Kerry Packer was so convinced of his ugliness he’d compare himself to Joseph Merrick, the so-called Elephant Man. Kerry had survived childhood polio with a palsied cheek that few, if any, noticed, but he believed that political cartoonists did. During his darkest days in the 1980s, after he was forced to self-identify as the businessman codenamed “the Goanna” in the Costigan Royal Commission, cartoons of Packer loomed large on editorial pages and he’d stare bitterly at them.
In his gloomy Bellevue Hill mansion, Kerry spent most of his time in a small study dominated by an open fire. It was flanked on the left by the largest TV then available and on the right by a cabinet containing a number of guns – cannons – big enough to launch cruise missiles. But in fact designed to kill elephants. A huge pair of tusks suggested success in this endeavour while an elephant’s foot had been repurposed to hold fire irons. I’d protest against his monstrous and murderous hobby, making sombre jokes that this Elephant Man should change his name via deed-poll from Packer to Pachyderm.
It’s hard to comprehend the thrill of the kill, the pleasure some humans, if that’s the correct term, get from mowing down animals. So that they can be photographed standing proudly over a corpse – killing not for food but in taxidermal triumphalism. I have to cull on the farm, and even shooting bunnies with a .22 is a sad business. But shoot an elephant? That essentially harmless herbivore? That magnificent, highly intelligent proboscidean survivor of the Pliocene? Criminal.
We were sitting in his study when Kerry made a confession. “I’ve had a phone call from Idi Amin.” Idi being his continent’s most brutal despot, veritably Africa’s Pol Pot. “Why am I not surprised?” was my reply. “It was only a matter of time until you two found each other. But why the call?”
“He’s invited me to Uganda to shoot elephants.” A long silence. “What would that do to my reputation?” Another long silence. “I don’t know about your reputation, Kerry,” I finally replied, “but it will f..k Idi’s.”
So Kerry declined the invitation and I began a campaign to convert him from killer to conservationist. I started by explaining the existential threat to Africa’s elephants, not just from his ilk but from ivory poachers. Plus the loss of habitat and the increasing enmity of farmers whose small crops were trampled by elephants’ migratory paths.
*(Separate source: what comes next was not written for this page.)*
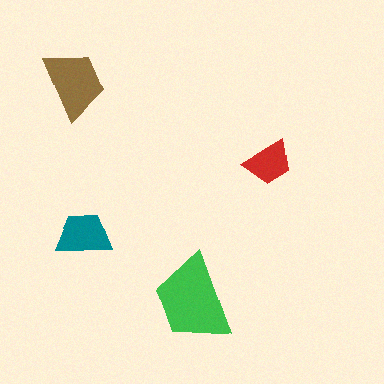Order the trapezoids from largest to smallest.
the green one, the brown one, the teal one, the red one.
After the Packerderm pondered matters, a small miracle and a big guilt trip occurred simultaneously. Kerry announced he’d save the elephant! Given Australia’s Kimberley was free of small farms and was on much the same latitude as the elephants’ homelands, he’d import a few dozen breeding pairs and let them loose!
I tried to explain why this noble thought was not a good idea. What if the heffalumps, like so many introduced animals before them, took off? With few natural enemies we might see a variation on the theme that gave Australia rabbit plagues, the pestilence of prickly pear, cane toad infestations, European carp rooting our rivers, half a billion feral pigs, brumbies and camels. Feral elephants, for eff’s sake? Lumbering up and down St Georges Terrace? Crushing cars? Treading on Perth’s pedestrians? (Maybe virologist Frank Fenner could update and upscale his anti-rabbit Myxoma virus for jumbos?)
Kerry’s enthusiasm to save the elephant deflated as quickly as a zeppelin shot with one of his elephant guns. And not long afterwards, a royal commission was hunting him. Exit the elephant, enter the Goanna.